When these 2 observation approaches were combined again, we found that out of the 167 genes in the 3 cluster groups (Fig. 2A, Tables 1 –3), independent data from the van Dartel [17] study showed differential expression for 49 of these genes (29%, compared to 6% for the whole-genome data). Of these, 18 early expressed genes were all found in the stem cell development group (group 1). Of the 4 mid-phase expressed genes, 2 were found in the stem cell development group and 2 in the organ development group (group 2). Of the 26 late expressed genes, 2 were found in the stem cell differentiation group, 4 in the organ development group, and 20 in the muscle/heart function group (group 3). Finally, one gene with both early and late high expression was found in the stem cell development group.
Novel ESC cardiac differentiation genes
Using Gene Ontology for functional annotation of the genes in the ESC development network, we found that, of the 927 genes, 521 could be associated with GO processes relevant for ESC differentiation, and 418 with related Anni textmining concepts. Leaving out these genes left 327 genes not yet described to be involved in ESC differentiation, 165 and 162 of which were located at the left- and right-hand side of the network, respectively. Of these novel genes, 43 were also part of a significantly dense MCODE cluster with a functional enrichment for a GO term related to ESC or cardiac differentiation, making them candidate genes for having a corresponding function assigned to them.

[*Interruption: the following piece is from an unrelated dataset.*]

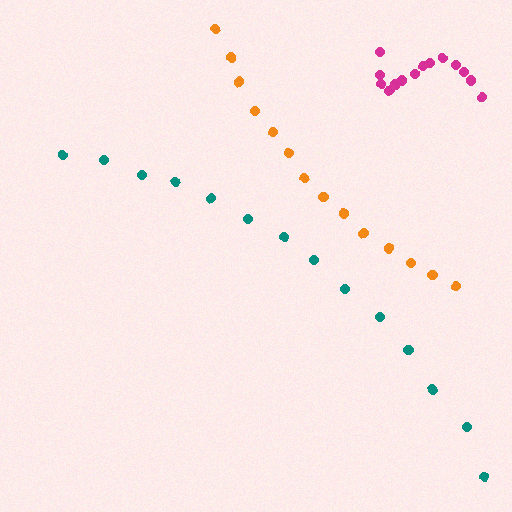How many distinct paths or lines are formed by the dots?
There are 3 distinct paths.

These 43 genes are listed in Table 4 and indicated (in dark red, dark green, or dark blue) in Fig. 2. Concerning the overlap with other pathways found previously, among these novel genes there were no genes involved in cell proliferation, there were 3 transcription factors (Rcor2, Zfp57, and Zfp503), and one heat shock protein (Hspb3).
Discussion
Since its introduction, microarray technology has grown to become used in over 6,000 PubMed publications per year. The growth in the number of studies published has been followed by the development and application of various methods for combined or meta-analysis (reviewed in [24]). However, there are several practical issues related to such analyses of gene expression data, and one major hurdle is the limited public availability of the complete raw or normalized data sets used in literature studies. Several approaches to combined or meta-analyses have been published in the last few years, and although this field is still developing, it becomes apparent that no single best method exists as the suitability of an approach will depend on the nature and quality of available data. In this study we propose an approach that is not based on the actual re-analysis of original data, but on the co-occurrence of genes based on processing of gene sets derived from these data. One of the rationales behind our approach is the need for a combined analysis that allows inclusion of large numbers of literature microarray study results, even if the full original data are not (or not easily) available. Our algorithm for network construction allows the inclusion of almost any published study and further does not require elaborate data processing or new software implementations; R and Cytoscape are freely available and already familiar to most bioinformaticians. The algorithm used by us is available as Supplementary Data (available online at
The 3 underlying concepts for our approach have each already been described on their own. First, coexpression or coregulation networks [8] have become a commonly applied method to infer novel gene functionality [7,9 –11]. Second, algorithms for determining gene co-occurrence in literature publications have been applied in textmining applications [25 –28]. However, whereas textmining is mostly based on literature abstracts or database description fields, our approach specifically searches in (supplementary) tables, allowing the use of information that would otherwise have been overlooked. Third, employing gene sets rather than full microarray data on the one hand or literature abstracts on the other has been described in several applications [29 –32]. These approaches, however, look for statistically significant overlap between lists, or to an experimental gene set supplied by the user. Therefore, the combination of these methods provides a novel integrated type of approach that should be able to incorporate some of the advantages of each of the underlying methods. A potential weakness of our approach is that the quality of the gene set collection taken as the starting point for this method will depend on the quality and relevance of the input data. We had to rely on the analyses done by the authors of the underlying studies, including the assessment of the reviewers and editors responsible for the process of peer review.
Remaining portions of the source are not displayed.